Kate arruga la nariz.
—Ambas —admite, parpadeando para secarse las lágrimas, pero nuevas las reemplazan. Castle se ríe en voz baja y siente sus propios ojos empezando a inundarse.
—¿Son esas lágrimas de alegría o decepción? —imita ella, sorbiéndose la nariz una vez.
Él hace ver que se lo piensa un momento.
—Pues creo que más bien son las hormonas del embarazo —bromea, dejando que las lágrimas corran por sus mejillas.
Eso la hace estallar en carcajadas antes de detenerse e inhalar bruscamente, retirando la mano de la de él para presionarla ligeramente sobre la herida de su estómago.
—Au, au… —gime Kate, apretando los dientes y cerrando los ojos con fuerza.
La reacción instintiva de Castle es alargar ambos brazos hacia ella para poder ayudarla pero su hombro herido se lo impide. Lo único que puede hacer es mirarla con un gesto de impotencia.
—Lo siento, lo siento —dice inútilmente.
Ella vuelve a reírse, de forma extraña, algo entre una carcajada ahogada y un gimoteo saliendo de su boca.
—Éstas… —jadea Kate, mirándolo con ojos llorosos pero sonriendo—, son lágrimas… de dolor.

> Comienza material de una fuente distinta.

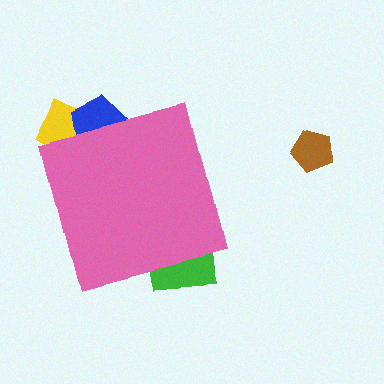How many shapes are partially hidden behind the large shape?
3 shapes are partially hidden.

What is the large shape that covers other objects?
A pink square.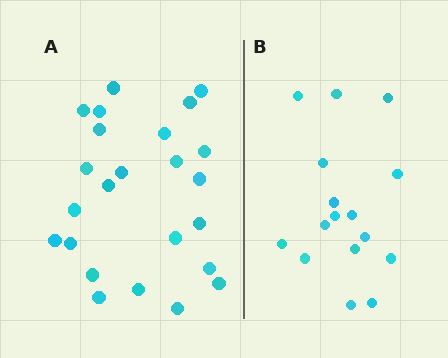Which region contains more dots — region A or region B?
Region A (the left region) has more dots.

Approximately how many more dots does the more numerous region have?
Region A has roughly 8 or so more dots than region B.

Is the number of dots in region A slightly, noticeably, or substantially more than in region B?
Region A has substantially more. The ratio is roughly 1.5 to 1.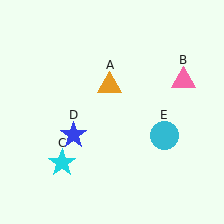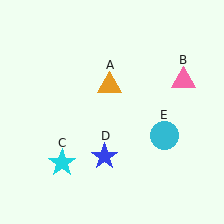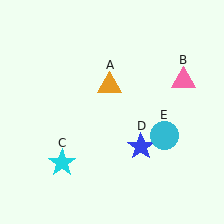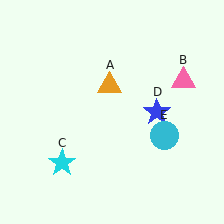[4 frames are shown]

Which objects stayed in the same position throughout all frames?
Orange triangle (object A) and pink triangle (object B) and cyan star (object C) and cyan circle (object E) remained stationary.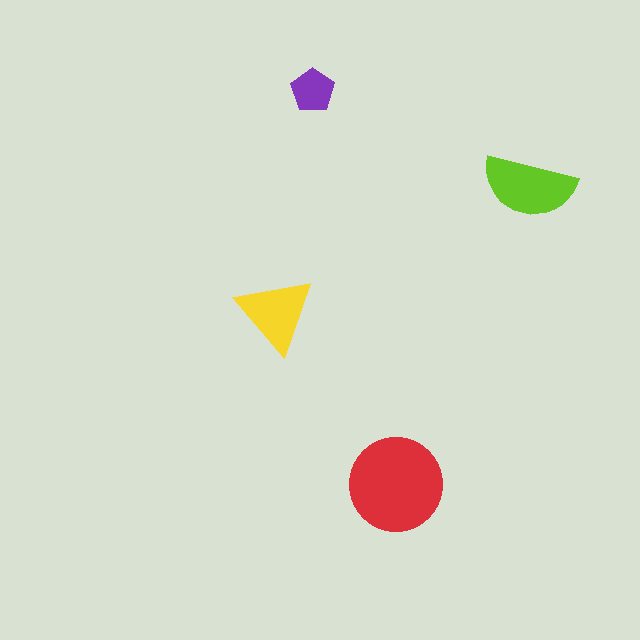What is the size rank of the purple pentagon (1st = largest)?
4th.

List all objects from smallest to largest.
The purple pentagon, the yellow triangle, the lime semicircle, the red circle.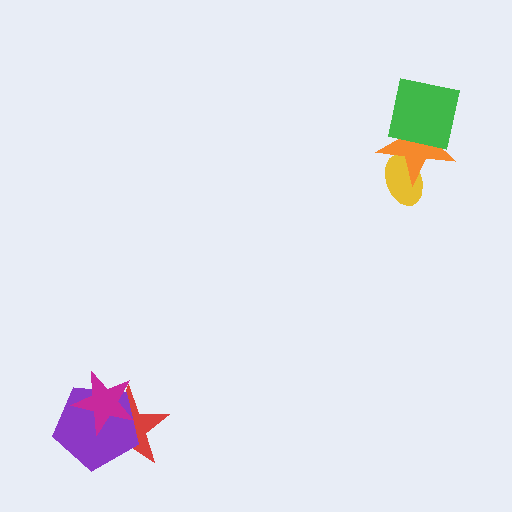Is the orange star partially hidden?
Yes, it is partially covered by another shape.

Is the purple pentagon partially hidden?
Yes, it is partially covered by another shape.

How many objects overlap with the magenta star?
2 objects overlap with the magenta star.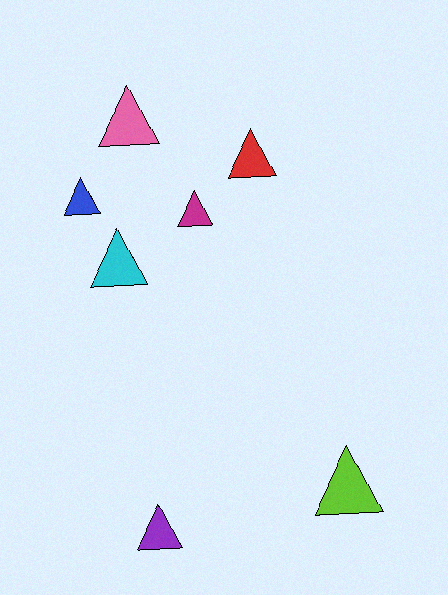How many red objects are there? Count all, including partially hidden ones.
There is 1 red object.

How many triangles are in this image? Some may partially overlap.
There are 7 triangles.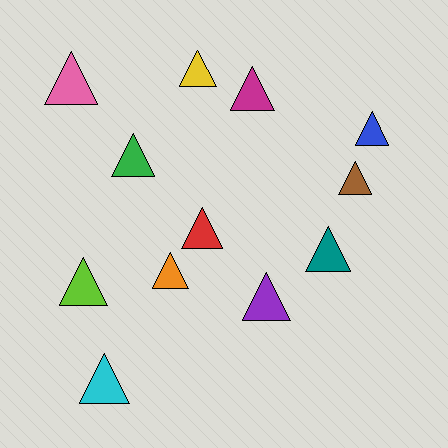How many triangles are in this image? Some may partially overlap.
There are 12 triangles.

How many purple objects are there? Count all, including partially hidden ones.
There is 1 purple object.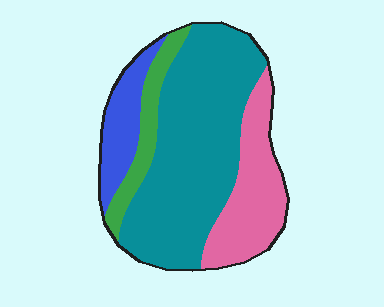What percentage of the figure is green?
Green covers around 10% of the figure.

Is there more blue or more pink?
Pink.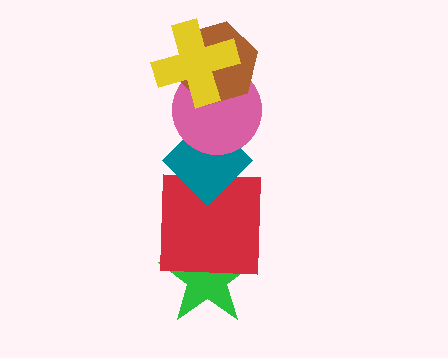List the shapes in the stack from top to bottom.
From top to bottom: the yellow cross, the brown hexagon, the pink circle, the teal diamond, the red square, the green star.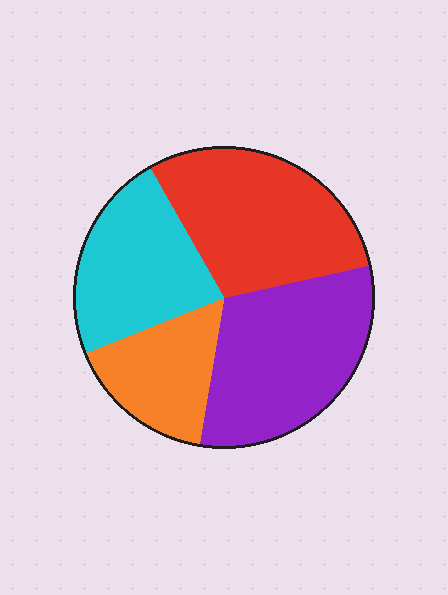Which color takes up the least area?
Orange, at roughly 15%.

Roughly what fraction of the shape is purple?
Purple covers around 30% of the shape.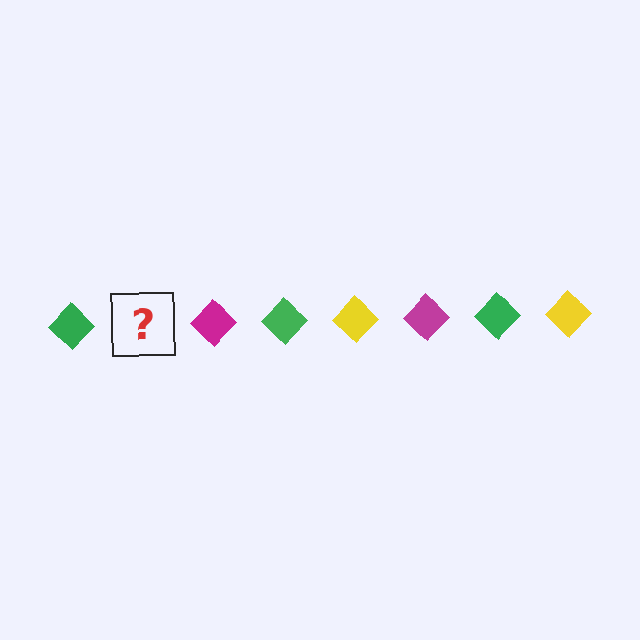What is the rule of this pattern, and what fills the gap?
The rule is that the pattern cycles through green, yellow, magenta diamonds. The gap should be filled with a yellow diamond.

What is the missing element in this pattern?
The missing element is a yellow diamond.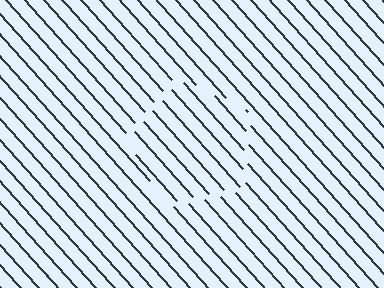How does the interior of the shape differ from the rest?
The interior of the shape contains the same grating, shifted by half a period — the contour is defined by the phase discontinuity where line-ends from the inner and outer gratings abut.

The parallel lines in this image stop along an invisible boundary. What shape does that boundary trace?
An illusory pentagon. The interior of the shape contains the same grating, shifted by half a period — the contour is defined by the phase discontinuity where line-ends from the inner and outer gratings abut.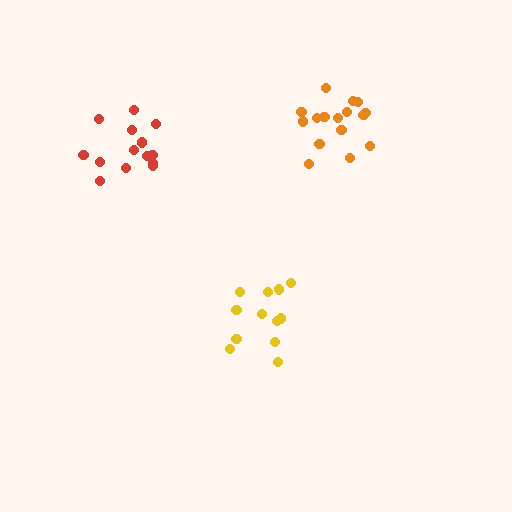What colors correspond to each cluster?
The clusters are colored: yellow, red, orange.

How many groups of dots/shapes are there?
There are 3 groups.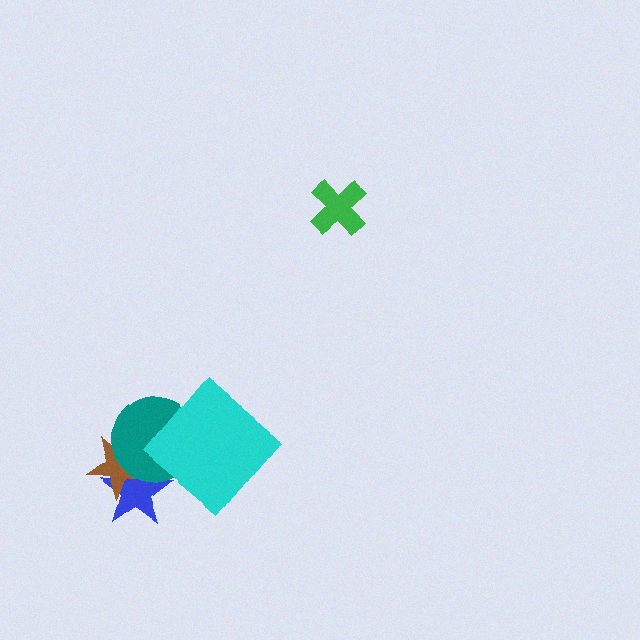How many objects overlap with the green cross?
0 objects overlap with the green cross.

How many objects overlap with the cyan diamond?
1 object overlaps with the cyan diamond.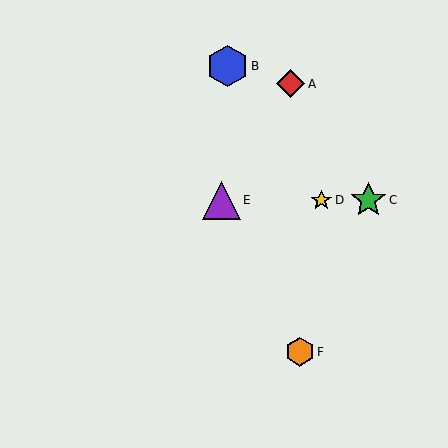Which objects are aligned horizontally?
Objects C, D, E are aligned horizontally.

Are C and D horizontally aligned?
Yes, both are at y≈200.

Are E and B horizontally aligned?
No, E is at y≈200 and B is at y≈66.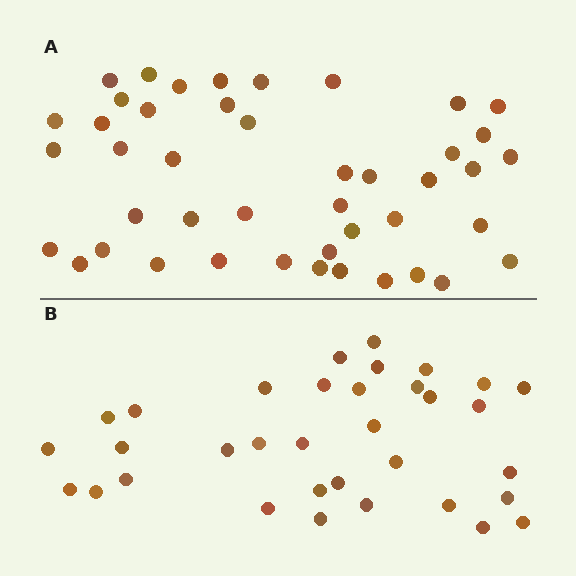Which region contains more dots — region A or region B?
Region A (the top region) has more dots.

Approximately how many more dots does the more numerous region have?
Region A has roughly 10 or so more dots than region B.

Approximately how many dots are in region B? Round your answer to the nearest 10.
About 30 dots. (The exact count is 34, which rounds to 30.)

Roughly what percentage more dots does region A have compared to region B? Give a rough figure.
About 30% more.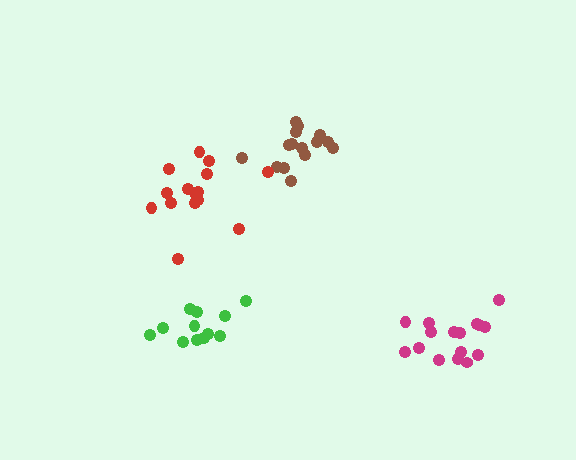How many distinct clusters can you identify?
There are 4 distinct clusters.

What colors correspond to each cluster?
The clusters are colored: magenta, green, brown, red.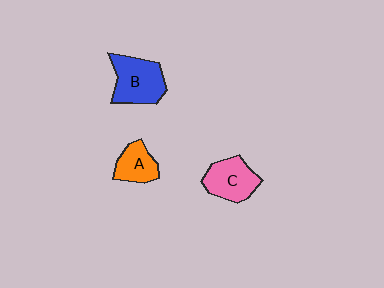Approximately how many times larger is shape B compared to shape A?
Approximately 1.6 times.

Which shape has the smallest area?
Shape A (orange).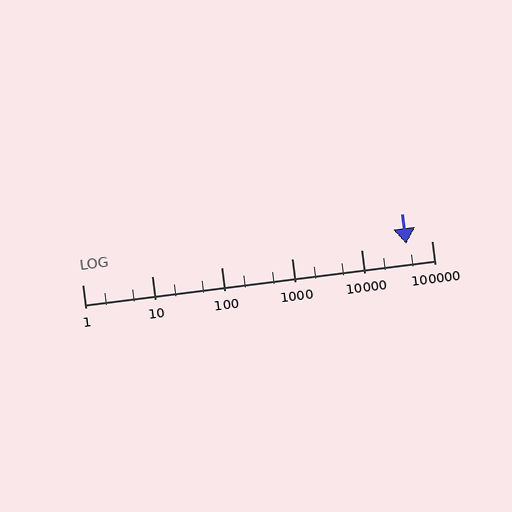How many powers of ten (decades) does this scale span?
The scale spans 5 decades, from 1 to 100000.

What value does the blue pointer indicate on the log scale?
The pointer indicates approximately 44000.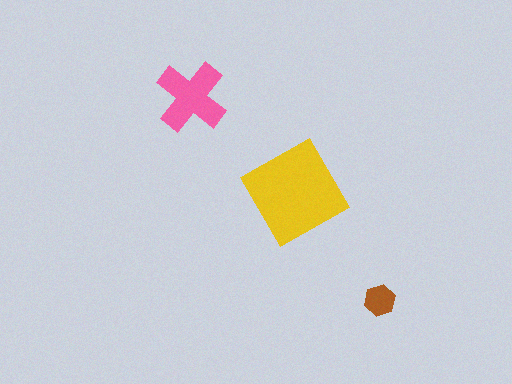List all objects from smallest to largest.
The brown hexagon, the pink cross, the yellow diamond.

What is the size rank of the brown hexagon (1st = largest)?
3rd.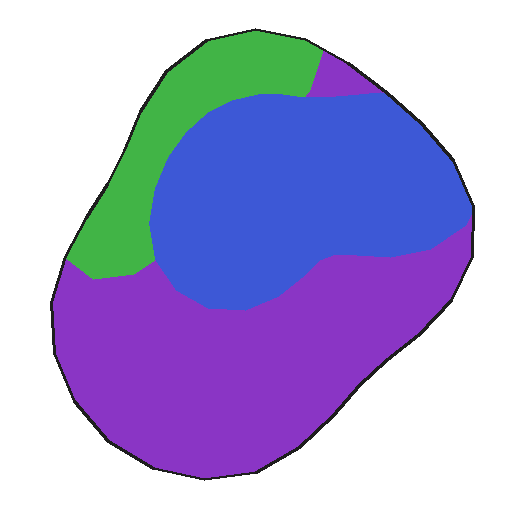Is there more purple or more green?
Purple.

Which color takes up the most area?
Purple, at roughly 45%.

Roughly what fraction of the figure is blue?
Blue takes up about three eighths (3/8) of the figure.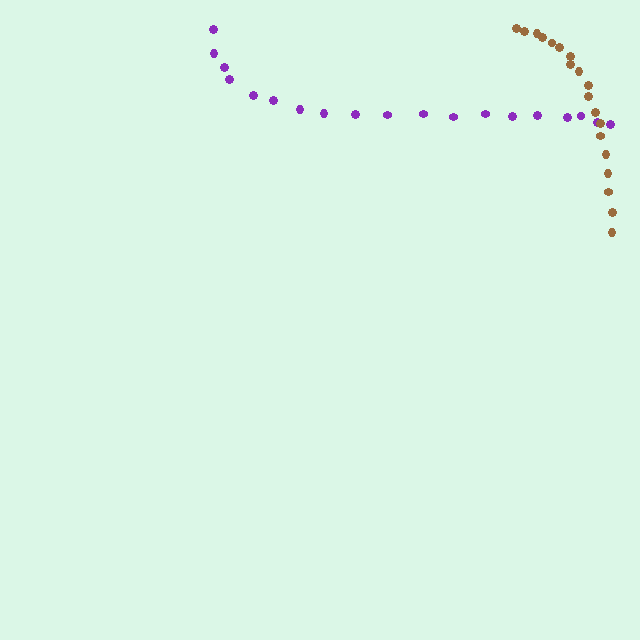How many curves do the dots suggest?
There are 2 distinct paths.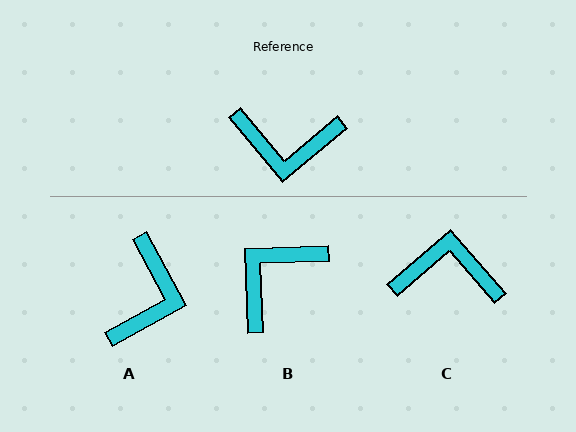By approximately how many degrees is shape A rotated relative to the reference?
Approximately 79 degrees counter-clockwise.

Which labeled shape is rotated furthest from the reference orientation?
C, about 179 degrees away.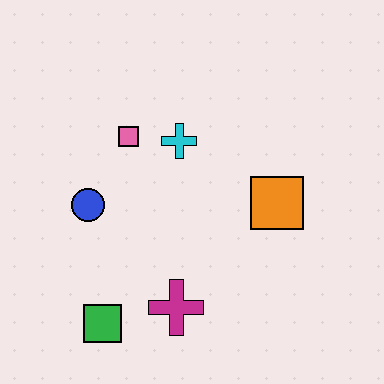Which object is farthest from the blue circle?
The orange square is farthest from the blue circle.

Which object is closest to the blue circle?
The pink square is closest to the blue circle.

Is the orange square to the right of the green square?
Yes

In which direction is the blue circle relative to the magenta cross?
The blue circle is above the magenta cross.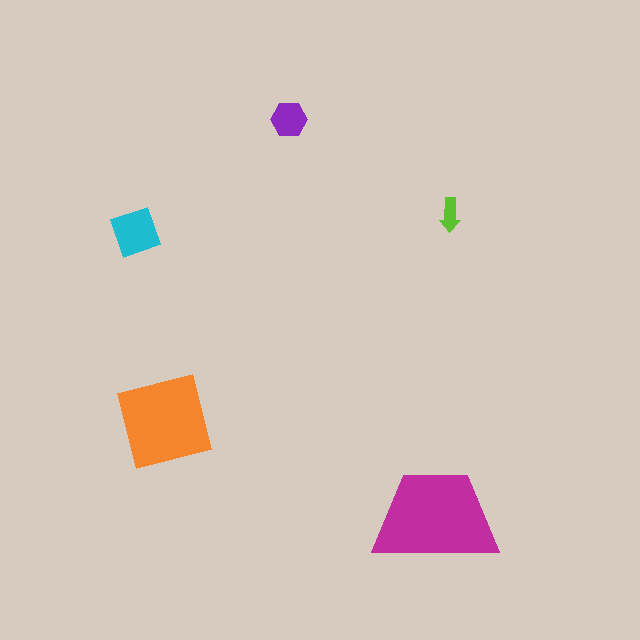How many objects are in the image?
There are 5 objects in the image.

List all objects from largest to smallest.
The magenta trapezoid, the orange square, the cyan square, the purple hexagon, the lime arrow.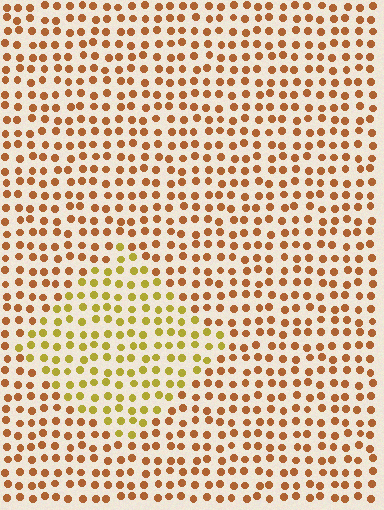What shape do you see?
I see a diamond.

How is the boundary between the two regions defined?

En ese momento, la puerta se abre, y Alexis, Martha y Jim entran en fila en la habitación. Los tres se detienen en seco al ver el panorama, reparando en los rostros lagrimosos de Castle y Beckett.
—Katie —dice Jim, su voz expresando preocupación.
—Papá, ¿va todo bien? —pregunta Alexis con el mismo tono.
Castle y Beckett se miran el uno al otro, y luego se vuelven de nuevo hacia su familia con una gran sonrisa. Con voces todavía sonando algo alteradas, responden en unísono:
—Sí.
Muchas gracias por leer. Espero que os haya gustado.